Clinical Signs Include:

  • Weight loss despite an excellent appetite
  • Excess thirst
  • Restless and needy behavior
  • Intermittent vomiting or diarrhea
  • Urinating outside the litter box

Diagnosing the Disease

During your cat's physical exam, the thyroid glands will be palpated. In normal cats, the lobes of the thyroid gland cannot be felt with your fingers. In a hyperthyroid cat, at least one lobe is usually prominent and may be detected by your veterinarian. A full lab work panel, including a Free T4 by Equilibrium Dialysis, will determine your cat's thyroid function. Findings from the exam and lab work along with noted medical history and clinical signs will help determine a definitive diagnosis. 

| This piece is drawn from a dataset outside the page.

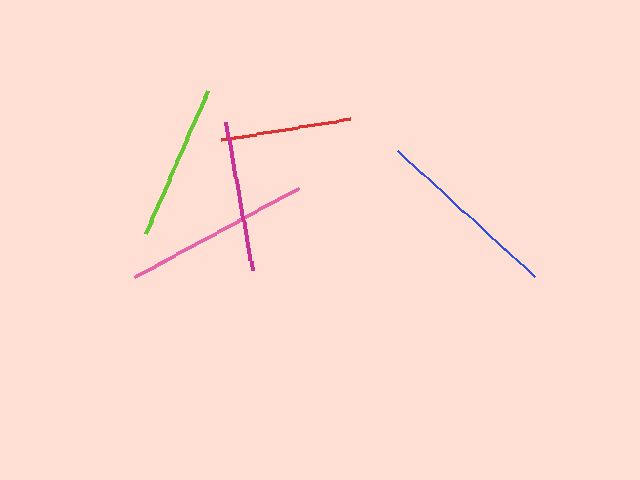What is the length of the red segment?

Symptoms if Left Untreated

Hyperthyroidism is caused by a benign growth in the thyroid gland that is over-producing T4. Hyperthyroid cats often have a reduced quality of life through weight loss, muscle deterioration, chronic vomiting or diarrhea, heart disease and high blood pressure which can result in heart failure, sudden blindness or sudden death. Good news...all of the above can be prevented with treatment for thyroid disease!

Treatment Options

Radioactive Iodine (I 131)

The gold standard for treatment of hyperthyroidism in cats is a radioactive scan to confirm the disease location and size of the glands followed by a therapeutic dose of Iodine 131. This treatment involves an injection followed by 3-7 days of hospitalization. No anesthesia is required and the treatment is curative. Disadvantages to this option are that the owner is separated from their pet during the hospitalization period and children and pregnant women can have no contact with their cat for 1-2 weeks after therapy. Also during this time, a special flushable litter must be used. This treatment method is not appropriate for cats with kidney or heart failure. I 131 therapy is available locally by referral to the Feline Hyperthyroid Treatment Center of Charleston and is quoted at $975.

Medicating with Methimazole

The most common treatment for hyperthyroidism is a medication called methimazole which blocks the production of T3 and T4. After the treatment has been given for 2-4 weeks, the thyroid levels must be checked and regularly monitored to insure the correct dose is being administered. This option is often popular because the medication is relatively inexpensive and no hospitalization is required. Disadvantages to this method of treatment include the inconvenience and difficulty of medicating every 12 hours. While side effects are uncommon, those that do occur will typically become present within the first three months of treatment. Medicating with methimazole can sometimes unmask or worsen kidney disease. 

Prescription Diet y/d

For the occasional cat who is not a good candidate for routine medication and Radioactive Iodine is financially out of reach, there is a commercial diet available through your veterinarian. Hill's Prescription Diet y/d is reduced in iodine with the idea that excessive thyroid hormone levels can not be produced if there is not enough iodine in the diet to support their production. It is claimed that this diet can normalize a cat's thyroid in 8-12 weeks but must be fed exclusively, meaning no treats, access to other pets' food, or time allowed outside. Once a cat is transitioned to this diet, it is recommended that thyroid levels, kidney parameters, and urine concentration is checked at 4-8 weeks then monitored every 6 months thereafter.